The most convenient way to solve this particular task is by using the MATLAB functions as much as possible, because they are optimized to run fast and to use the proper amount of memory.

3. Message Passing Interface

The message passing interface is an application programming interface (API) for communication between separate processes, representing the most widely used approach for distributed parallel computing. The MPI standard defines interfaces to C and Fortran programming languages and although the interface is large (contains over 120 procedures), it stays concise. That is why, very often only six procedures are needed to establish, control, and finalize interprocess communications. Each process is identified by a rank which is assigned during the runtime. Therefore, processes can perform different tasks and handle different data based on their rank. The process with the lowest rank is called master, all others processes are called slaves.

A parallel program is launched as a set of independent, identical processes, where the same program code and instructions can reside in different computing nodes, or even in different computers. Concurrently, all variables and data structures are local to the process and processes can exchange data by sending and receiving messages. There are two main modes of communication between processes: sending and receiving messages between two processes, or sending and receiving messages between several processes simultaneously.

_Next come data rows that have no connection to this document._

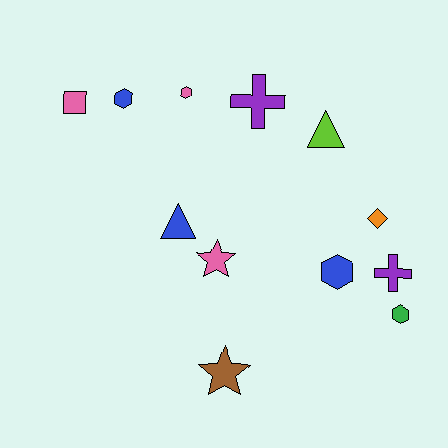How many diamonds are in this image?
There is 1 diamond.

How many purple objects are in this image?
There are 2 purple objects.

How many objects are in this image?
There are 12 objects.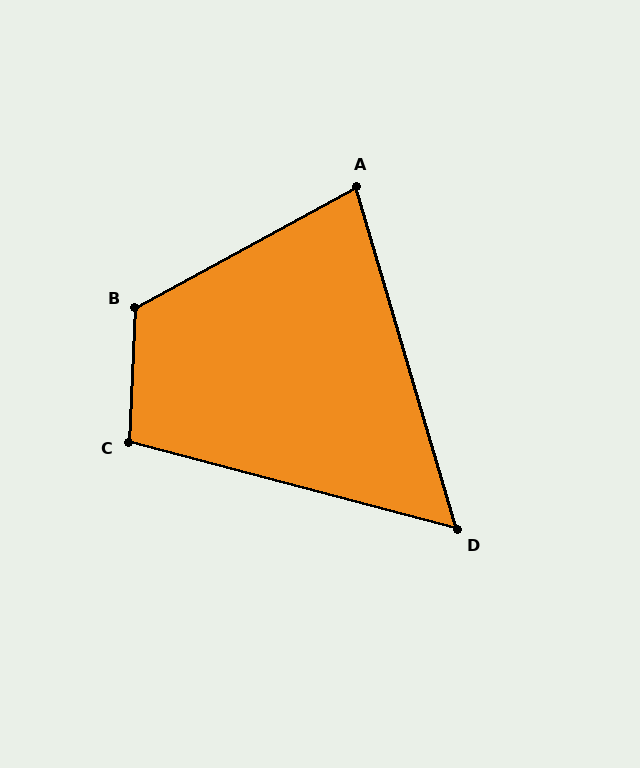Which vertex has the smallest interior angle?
D, at approximately 59 degrees.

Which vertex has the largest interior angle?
B, at approximately 121 degrees.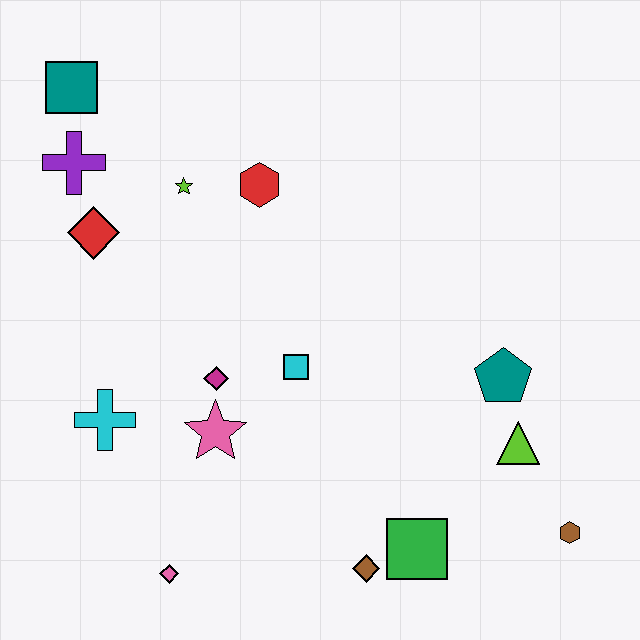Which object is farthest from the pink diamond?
The teal square is farthest from the pink diamond.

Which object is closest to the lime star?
The red hexagon is closest to the lime star.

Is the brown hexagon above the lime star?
No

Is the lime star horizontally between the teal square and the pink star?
Yes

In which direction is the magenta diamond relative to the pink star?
The magenta diamond is above the pink star.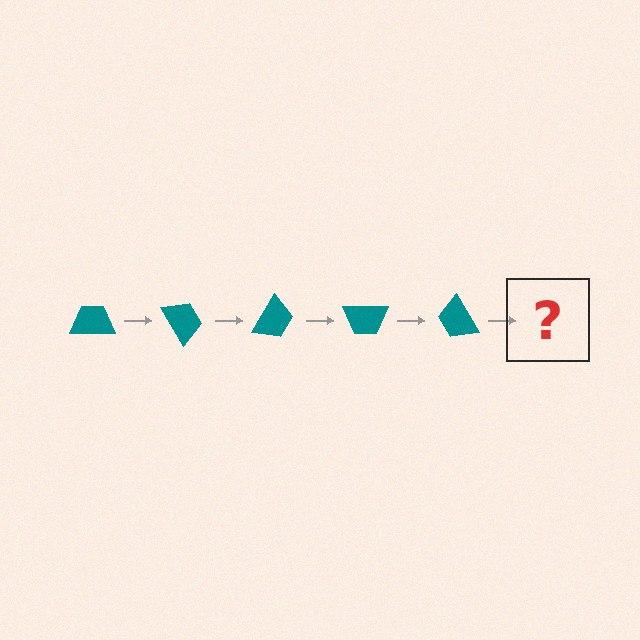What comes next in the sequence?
The next element should be a teal trapezoid rotated 300 degrees clockwise.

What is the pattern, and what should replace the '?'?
The pattern is that the trapezoid rotates 60 degrees clockwise each step. The '?' should be a teal trapezoid rotated 300 degrees clockwise.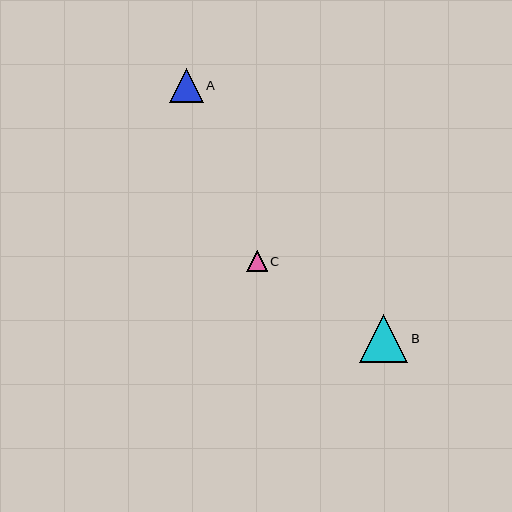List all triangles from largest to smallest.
From largest to smallest: B, A, C.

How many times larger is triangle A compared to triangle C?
Triangle A is approximately 1.7 times the size of triangle C.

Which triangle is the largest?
Triangle B is the largest with a size of approximately 48 pixels.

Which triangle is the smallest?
Triangle C is the smallest with a size of approximately 20 pixels.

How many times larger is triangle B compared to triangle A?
Triangle B is approximately 1.4 times the size of triangle A.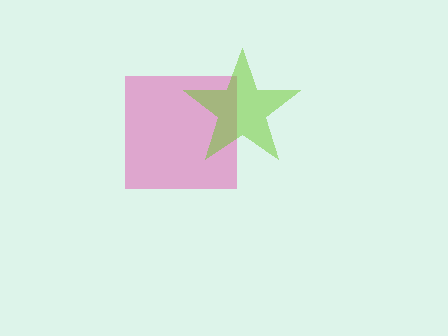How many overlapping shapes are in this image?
There are 2 overlapping shapes in the image.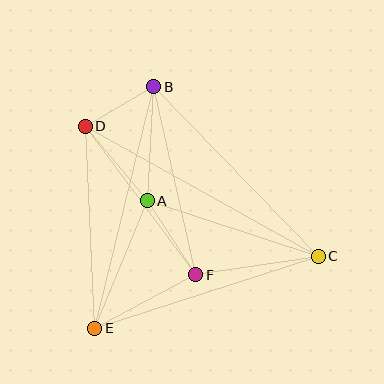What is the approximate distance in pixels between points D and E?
The distance between D and E is approximately 202 pixels.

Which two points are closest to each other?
Points B and D are closest to each other.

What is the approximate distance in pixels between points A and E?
The distance between A and E is approximately 138 pixels.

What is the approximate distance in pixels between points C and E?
The distance between C and E is approximately 235 pixels.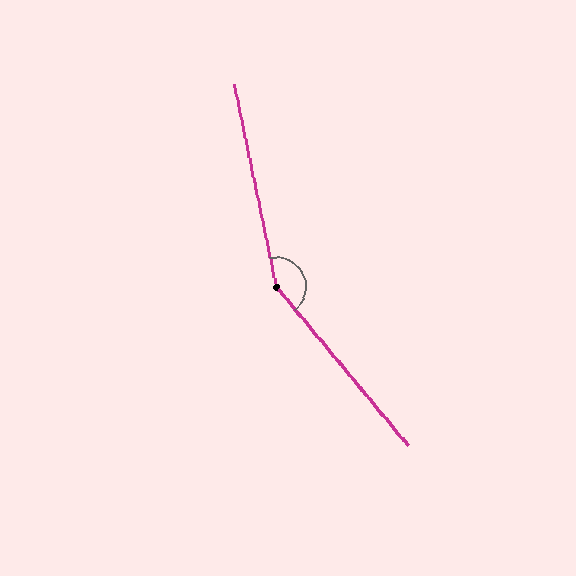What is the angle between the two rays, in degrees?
Approximately 152 degrees.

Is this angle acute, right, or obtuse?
It is obtuse.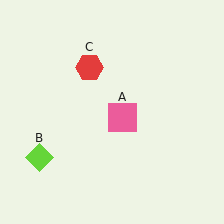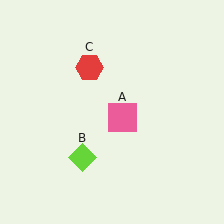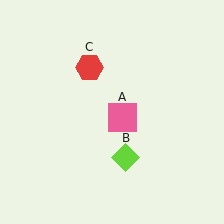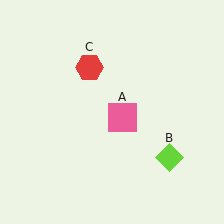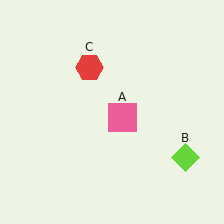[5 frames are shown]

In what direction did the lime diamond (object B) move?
The lime diamond (object B) moved right.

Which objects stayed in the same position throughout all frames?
Pink square (object A) and red hexagon (object C) remained stationary.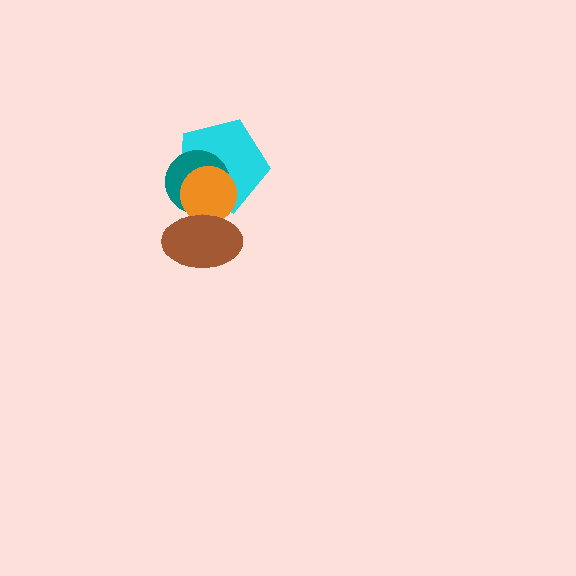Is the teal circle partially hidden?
Yes, it is partially covered by another shape.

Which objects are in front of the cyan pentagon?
2 objects cover part of the cyan pentagon: the teal circle and the orange circle.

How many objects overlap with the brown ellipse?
1 object overlaps with the brown ellipse.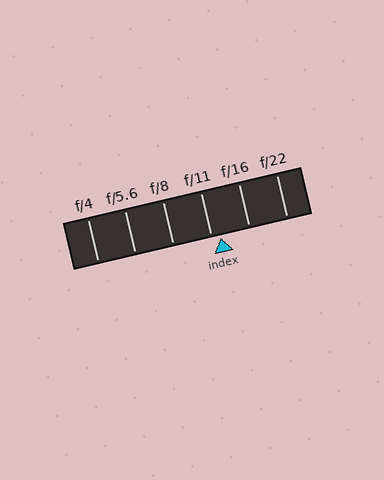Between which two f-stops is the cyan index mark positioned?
The index mark is between f/11 and f/16.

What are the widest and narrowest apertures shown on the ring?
The widest aperture shown is f/4 and the narrowest is f/22.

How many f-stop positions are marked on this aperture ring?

The main structure of any MPI application is listed in the following example. It can be seen, that only three routines from the MPI interface are used: one for initialization of a parallel section, the second is for process rank detection, and the third stands for finalization of a parallel section. Within both the master and slave sections, a common sequential routine for fast Fourier transform is executed. The benefit of this source code structure is to process different (and independent) input data at dissimilar nodes.
4. Evaluated Algorithms

In this Section, two implementations of digital signal processing algorithms are outlined. The algorithms used for the evaluation of parallel potentialities are fast Fourier transform and discrete cosine transform.

4.1 Fast Fourier Transform Algorithms

The discrete Fourier transform (DFT) complexity grows with the square of the data length \( N \). Therefore, since the original paper of Cooley and Tukey published in 1965 [11] a tremendous effort has been devoted to the fast Fourier transform (FFT) algorithm research. The complexity of the FFT is generally in order of \( N \log_2 N \) operations.

Many algorithms for the FFT calculations have been proposed in the past. A very detailed overview containing the mathematical derivations is given in book [12]. The methods can be basically classified as the decimation in time (DIT) or decimation in frequency (DIF) families. Further classification of the methods is according to the used radix – from the basic radix-2 the algorithms of radix-4 or radix-8 can be derived. It is also possible to use combinations called split-radix [13] or mixed-radix FFT. A derivation of one of the basic methods – radix-2 DIT is based on the recursive decomposition of the original DFT (that the twiddle factors are defined as \( \omega_N^k = e^{\pi i k/N} = e^{\pi i /2} \) where \( j = \sqrt{-1} \))

\[
X(r) = \sum_{k=0}^{N/2-1} x(r) \omega_N^{2k} + \omega_N^r \sum_{k=0}^{N/2-1} x(2k+1) \omega_N^{2k}. \tag{2}
\]

Considering that \( \omega_N^r = \omega_N^r \) the radix-2 DIT FFT of \( N \)-sample length sequence \( x(l) \) can be computed with the use of two half-size FFT’s of sequences \( x(2k) \) (even samples) and \( x(2k+1) \) (odd samples):

\[
Y(r) = \sum_{k=0}^{N/2-1} x(2k) \omega_N^{2k} \tag{3}
\]

and

\[
Z(r) = \sum_{k=0}^{N/2-1} x(2k+1) \omega_N^{2k} \tag{4}
\]

The first \( N/2 \) output samples of the radix-2 DIT FFT can thus be expressed according to equation (2) as:

\[
X(r) = Y(r) + \omega_N^r Z(r). \tag{5}
\]

Similarly it can be simply shown that the second half of the output samples can be computed as:

\[
X(r + N/2) = Y(r) - \omega_N^r Z(r). \tag{6}
\]

An example of an 8-point long FFT calculated using the radix-2 DIT algorithm is shown in Fig. 2.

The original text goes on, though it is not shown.